O ilustre representante do Ministério Público Eleitoral ofereceu parecer pelo não conhecimento da consulta.
É o relatório.
V O T O
O EXCELENTÍSSIMO SENHOR JUIZ ANSELMO GONÇALVES (Relator):
Embora não deduzida em forma de questionamento, nos termos do art. 30, VIII, do Código Eleitoral, presume-se que o consulente deseja que se responda acerca da legalidade dos contratos administrativos que a Prefeitura Municipal de Macapá pretende realizar, dentro do período vedado pela legislação eleitoral, para atender necessidade pública urgente.
Sou de entendimento que o legislador eleitoral foi extremamente lúcido ao dispor, no inciso VIII do artigo 30 do Código Eleitoral, competir aos Tribunais Regionais Eleitorais responder, sobre matéria eleitoral, às consultas que lhes forem feitas, em tese, por autoridade pública ou partido político.
As consultas dirigidas à Justiça Eleitoral devem, portanto, encerrar um juízo hipotético, de modo que da resposta do Tribunal não surta reflexos diretos em relações jurídicas concretas, evitando-se, assim, que pronunciamentos em tal sede sirvam de base de afirmação ou negação de direitos.
Veja-se que a contratação objeto da consulta pode ser questionada e tornada sem efeito pela Justiça Comum, pois contratação sem concurso é matéria de Direito Administrativo e não Eleitoral.

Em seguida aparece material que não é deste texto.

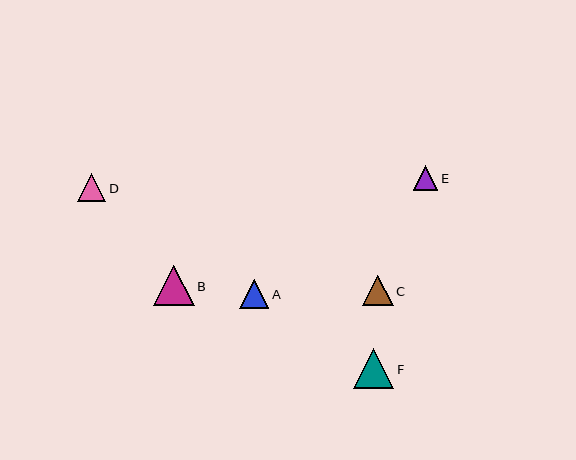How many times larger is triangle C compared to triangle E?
Triangle C is approximately 1.2 times the size of triangle E.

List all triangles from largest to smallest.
From largest to smallest: F, B, C, A, D, E.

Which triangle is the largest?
Triangle F is the largest with a size of approximately 41 pixels.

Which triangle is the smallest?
Triangle E is the smallest with a size of approximately 25 pixels.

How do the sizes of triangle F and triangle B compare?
Triangle F and triangle B are approximately the same size.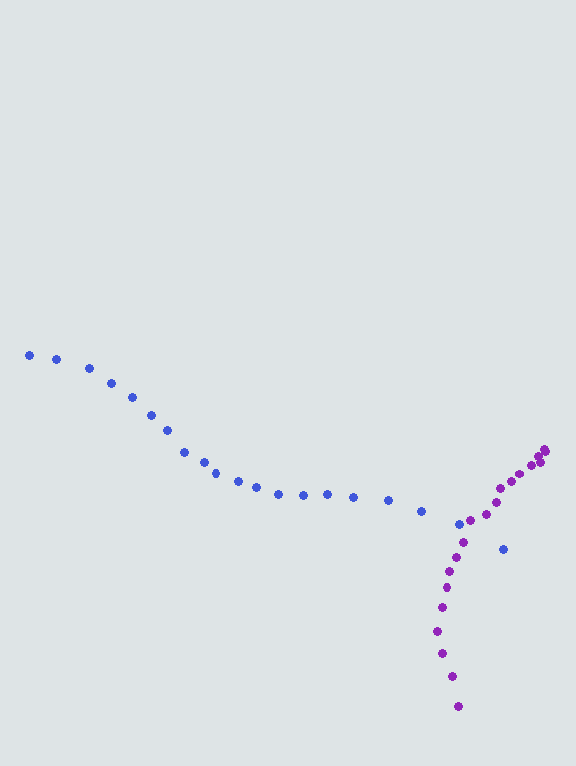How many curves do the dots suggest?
There are 2 distinct paths.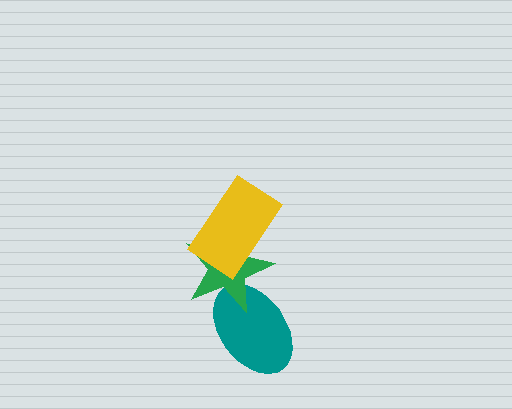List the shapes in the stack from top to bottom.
From top to bottom: the yellow rectangle, the green star, the teal ellipse.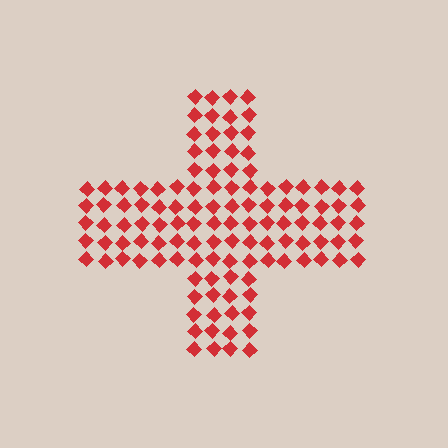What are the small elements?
The small elements are diamonds.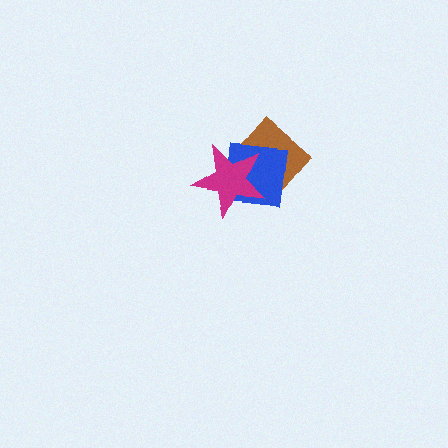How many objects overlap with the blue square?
2 objects overlap with the blue square.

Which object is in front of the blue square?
The magenta star is in front of the blue square.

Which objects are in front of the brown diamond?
2 objects cover part of the brown diamond: the blue square and the magenta star.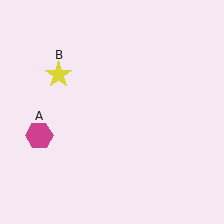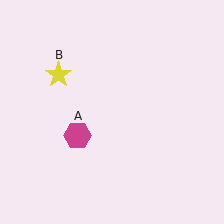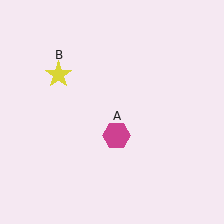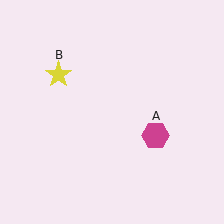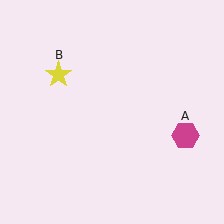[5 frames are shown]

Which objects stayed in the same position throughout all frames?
Yellow star (object B) remained stationary.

Assim, caso este Tribunal antecipasse pronunciamento sobre a questão, poderia ocasionar conflito com eventual pronunciamento em sentido contrário pela Justiça Comum.
E é justamente para evitar conflitos dessa natureza que o Código Eleitoral permite tão-somente a consulta em tese, não sobre uma situação concreta.
Apenas a título de esclarecimento, deve o consulente atentar para o fato de que as contratações necessárias ao funcionamento inadiável de serviços públicos essenciais são ressalvadas pelo art. 73, inciso V, alínea d, da Lei nº 9.504, de 30 de setembro de 1997.
Agora, como já dito, não cabe a esta Corte dizer se a hipótese em tablado se enquadra ou não nos termos dessa ressalva, pois afigura-se imprópria qualquer resposta à consulta que tenha por objeto situação concreta.
Ante o exposto, sou pelo NÃO CONHECIMENTO da consulta formulada pelo Prefeito Municipal, Senhor Annibal Barcellos.
É como voto.
A EXCELENTÍSSIMA SENHORA JUÍZA CLACY SANTANA:
Senhor Presidente, por não preencher os requisitos exigidos pelo artigo 30 do Código Eleitoral, também não conheço da consulta.
O EXCELENTÍSSIMO SENHOR JUIZ LUIS CALANDRINI:
Acompanho o Relator, não conheço da consulta.
D E C I S Ã O
Tendo em vista o que consta do
Processo 240/2000 - Classe X,
D E C I D I U
O TRIBUNAL REGIONAL ELEITORAL DO AMAPÁ, em sessão de hoje, à unanimidade, não conhecer da consulta, nos termos do voto do Juiz Relator.
Sala das Sessões, em 11 de julho de 2000.